Pfarrverband Milbertshofen

St. Georg, Milbertshofener Platz 2, 80809 München, Tel. (089) 35 72 70-0, st-georg.milbertshofen@ebmuc.de
St. Lantpert, Torquato-Tasso-Str. 40, 80807 München, Tel. (089) 35 811 91-0, st-lantpert.muenchen@ebmuc.de
2026 03 10 Home instead

Sozialpaten in der Stadtbibliothek

Am Dienstag, den 10. März, waren wir gemeinsam mit dem ASZ Milbertshofen und Home Instead in der Stadtbibliothek Milbertshofen präsent, um unsere Angebote vorzustellen und mit Besucherinnen und Besuchern aus dem Viertel ins Gespräch zu kommen.
 
Das ASZ Milbertshofen in der Schleißheimer Straße ist ein zentraler Begegnungs- und Beratungsort im Stadtteil, der in vielen Lebenslagen unterstützt und Gemeinschaft fördert.
Home Instead ist ein ambulanter Betreuungs- und Unterstützungsdienst, der Menschen mit Alltags- und Betreuungsbedarf hilft, ihren Alltag zuhause lebenswert und selbstbestimmt zu gestalten.

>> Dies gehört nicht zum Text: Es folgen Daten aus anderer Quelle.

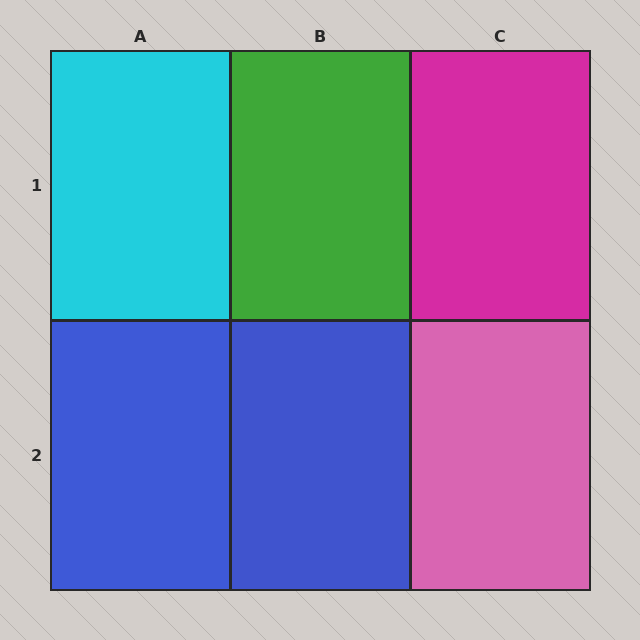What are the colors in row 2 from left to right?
Blue, blue, pink.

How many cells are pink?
1 cell is pink.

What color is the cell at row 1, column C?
Magenta.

Uns ging es an diesem Nachmittag darum, sichtbar zu machen, welche Hilfen es direkt vor Ort gibt — und dafür zu begeistern, selbst Teil dieser Unterstützungskultur zu werden.
 
Unsere Sozialpatinnen und Sozialpaten beispielsweise schenken Zeit, Aufmerksamkeit und Mitmenschlichkeit. Sie begleiten, hören zu, helfen im Alltag und sind da, wenn jemand allein nicht weiterkommt. Sie übernehmen keine professionellen Aufgaben, sondern etwas zutiefst Menschliches: füreinander da zu sein.
Die meisten sind in unseren Pfarrgemeinden verwurzelt, einige engagieren sich darüber hinaus aus dem Stadtteil heraus. Was sie verbindet, ist nicht Herkunft oder Hintergrund, sondern eine gemeinsame Überzeugung.
Sozialpatenschaften sind gelebte Nächstenliebe — konkret und direkt vor unserer Haustür.
Sie stärken das, was ein Gemeinwesen trägt: Verantwortung füreinander zu übernehmen — unabhängig von professionellen Dienstleistern und institutionellen Strukturen.
 
Gerade in einem großen Stadtteil wie Milbertshofen gibt es viele, die Unterstützung brauchen. Oft bleibt das unsichtbar. Oft fehlt die Kraft oder der Mut, Hilfe zu organisieren. Genau hier entfaltet sich ihr Engagement — leise, persönlich und wirkungsvoll.
 
Das ist christliches Handeln im Alltag. Glaube, der spürbar wird. Verantwortung, die verbindet. Zuwendung, die ankommt.
 
Wenn dabei viele mitmachen, kann daraus echte Veränderung entstehen — für unseren Stadtteil und für alle, die hier leben.
 
Das Motto der Sozialpaten: Tu Gutes – und dir wird Gutes begegnen.